LA HABANA, Cuba, octubre, www.cubanet.org -Mientras las calles de medio mundo hierven con las manifestaciones de ciudadanos indignados, La Habana continúa bajo su falsa calma chicha. Muchos podrán verlo como algo normal, toda vez que lo anómalo ha llegado a convertirse en nuestro modelo de normalidad. Sin embargo, ocurre que dadas las actuales circunstancias del país, el hecho resulta tan anómalo que lo es hasta para nosotros. Y todavía más, desborda el colmo, por su exagerada anomalía.

Si aun los voceros y aliados del régimen reconocen la crisis crónica que sufrimos desde hace años. Y si nadie duda que por su envergadura, esta crisis -económica, institucional, sistémica, moral- es incomparablemente más grave que aquellas que hoy llena de indignados las calles de New York o Madrid, ¿cómo podría explicarse entonces la ya casi obscena calma chicha de marras?

Es tan difícil que hasta muchos ministros de Dios y algunos sublimes intérpretes de los caracoles han preferido deponer los propios reclamos de respeto a sus derechos para concentrarse en tareas más sosegadoras, como la de clamar por la liberación de los 5 espías presos en Estados Unidos, que ya vienen siendo 4.

Y en tanto, los caciques del régimen, junto a su coro de filósofos de la tuerca con rosca izquierda, se afanan en el paripé de hacer creer que creen que aquí no hay indignados porque la gente no tiene motivos como los de New York o Madrid.

Se diría incluso que el batiburrillo de descontentos sociales de allende los mares, luego de haberles aterrado en un principio, de pronto empezó a ser asumido por ellos como río revuelto.

De manera que ahora saturan los noticiarios con detalles sobre protestas, huelgas y manifestaciones que suceden por allá, lejos de nuestro alcance y resueltamente ajenas a nuestra realidad. La maniobra puede resultar tan simplona como burda. De acuerdo. Pero al final es lo de menos, ya que en política todo cabe, mientras más trapacero, mejor, con tal que arroje utilidades prácticas.

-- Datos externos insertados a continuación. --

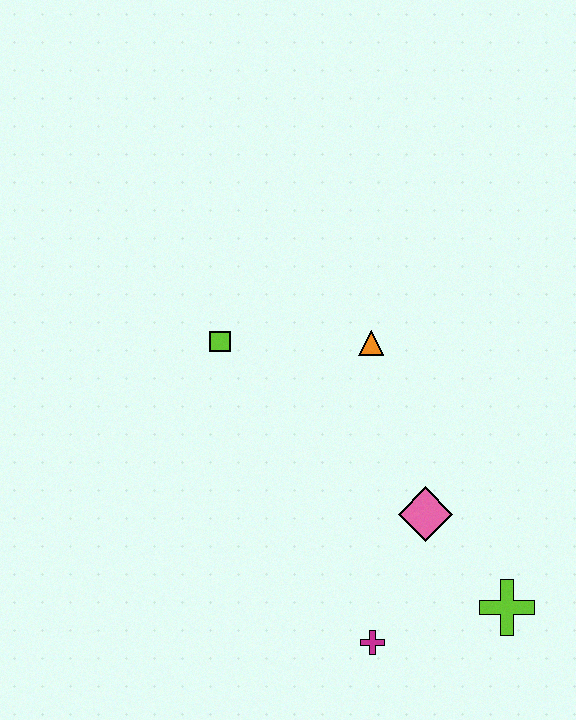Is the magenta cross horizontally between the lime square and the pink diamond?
Yes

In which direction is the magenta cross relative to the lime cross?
The magenta cross is to the left of the lime cross.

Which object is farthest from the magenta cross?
The lime square is farthest from the magenta cross.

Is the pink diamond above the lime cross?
Yes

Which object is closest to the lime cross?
The pink diamond is closest to the lime cross.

Cierto sabio cínico dejó dicho que Dios creó el mundo en un momento de aturdimiento. Ante tamaña empresa, quizá nuestros caciques vean como un fácil ejercicio de cortar y coser ganarse el disfrute de la última afeitada tratando de aturdirnos a golpe de cortina de humo sobre lo mala que está la cosa por allá afuera.

No me atrevo a jurar que en alguna medida lo consigan, pero lo que sí parece evidente es que ellos están muy optimistas con el plan. Porque si algo no aprendieron nunca a disimular es su optimismo. Para desgracia nuestra, dicho sea de paso.

Basta que se sientan un tantico más seguros para que se pongan optimistas y de inmediato incurran otra vez en su manía de apretar la tuerca con rosca izquierda.